Cable Technology Feature Article
Cable Technology Week in Review
By Tara Seals, TMCnet Contributor
Go ahead: sound the death knell for cable. Colin Dixon (News - Alert), nScreenMedia founder and chief analyst, says he is confident that over the top TV subscriptions will succeed in displacing traditional cable, satellite and telco TV services. The simple fact is that such over the top services have huge operating cost, capital cost and marketing cost advantages and can offer better features. But so far, direct to consumer is not a tack programmers have been keen to adopt. There are signs that times are changing, though: Netflix and HBO launched direct-to-consumer video streaming services in Denmark, Norway, Sweden and Finland in 2012. For HBO, it was the first time the company had launched a direct-to-consumer video streaming service without the partnership of a cable TV operator or other distributor.
With cloud-based services and over-the-top (OTT) content continuing to make a home for itself inside the hearts and minds of consumers and businesses alike, the video service market is making some moves of its own. Content delivery network (CDN) providers are looking to add scale and broaden their functionality via consolidation and acquisition, according to ABI Research (News - Alert). The primary driver for the market shift is CDN behemoth Akamai, which has increased its market share of the media and entertainment-focused cloud video service market to nearly 30 percent this year, up from about 27 percent in 2012. And all of its rivals have less than approximately 5 percent of market share, ABI said. They essentially will have no choice but to consolidate to stay viable.
Meanwhile, TiVo is bumping up the over-the-top proposition for its set-tops and its pay-TV operator clients via technology integration with Opera Software (News - Alert). Pay-TV operators who are shipping the just-announced TiVo Roamio devices will be able to offer HTML5 apps and content to their consumers through the Opera TV Store, by writing made-for-TiVo apps using the Opera Devices SDK. The first apps should appear by early next year, TiVo said. In 2012, more than 25 million connected TVs and devices shipped with the Opera Devices SDK, and the Opera TV Store has shipped on tens of millions of devices globally. The new Opera TV Snap, a tool to convert online videos into connected TV apps, is expected to bump up usage even further.
Twitter (News - Alert) still believes in linear TV: the social service is acquiring Trendrr to better understand the intersection between television, Twitter engagement and activity, and advertising implications.

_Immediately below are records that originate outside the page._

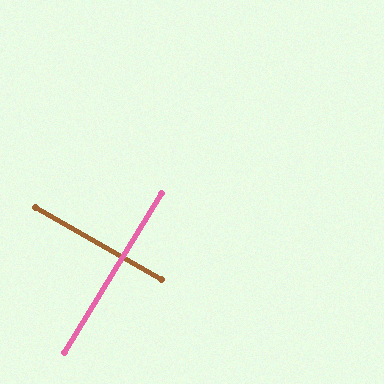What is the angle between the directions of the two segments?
Approximately 89 degrees.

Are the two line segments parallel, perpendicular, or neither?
Perpendicular — they meet at approximately 89°.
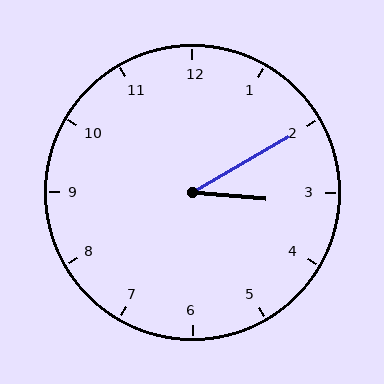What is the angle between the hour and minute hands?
Approximately 35 degrees.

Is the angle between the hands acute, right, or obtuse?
It is acute.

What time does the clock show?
3:10.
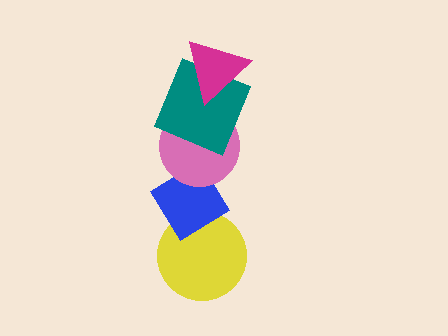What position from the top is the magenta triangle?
The magenta triangle is 1st from the top.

Trendrr analyzes data from social media sites for networks, television studios, brands and media agencies to give them insight into how second-screen behavior works. Company clients include ABC, MTV, Telemundo and Univision. Curatorr, the company’s Twitter-certified product, will continue to work with media companies, marketers and display ecosystem partners to focus on the real-time aspects of TV and media. For Twitter, the acquisition could give its advertising efforts a big shot in the arm.
And there’s one area where the streamers just can’t compete, and you know what it is. With the NFL regular season fast approaching, members of the content food chain are employing divergent plans to best deal with soaring costs and sore pay-TV subscribers as carriage fees continue their climb for what represents the last bastion of appointment TV: live sports. Bob Wallace examines what it all means to the fluid video distribution ecosystem, including content owners, advertisers, operators and others in this analysis. He noted that NBC’s Sports Network and Fox Sports 1 are clear examples of how broadcasters have decided to handle soaring costs that have driven many to what appeared to be a content cliff late last year.
We’ll wrap up with something entirely different, in the form of some observations about TV white spaces, on a global basis, drawn from talks at the Super Wi-Fi and Shared Spectrum Summit. Gary Kim (News - Alert) noted that we are at a stage of experimental licenses, not commercial potential. And right now, though regulators in Canada, the United Kingdom, Singapore and the United States have announced plans to open up use of TV white spaces spectrum for communications applications, nowhere has any regulator yet approved widespread operations on a commercial basis. But potential use cases range from backhaul for mobile service providers to wireless ISP access operations. And some are very encouraged about potential for TV white spaces to function as an affordable way of providing Internet access to billions of people with no access.
Now, go forth and stream! And have a great weekend!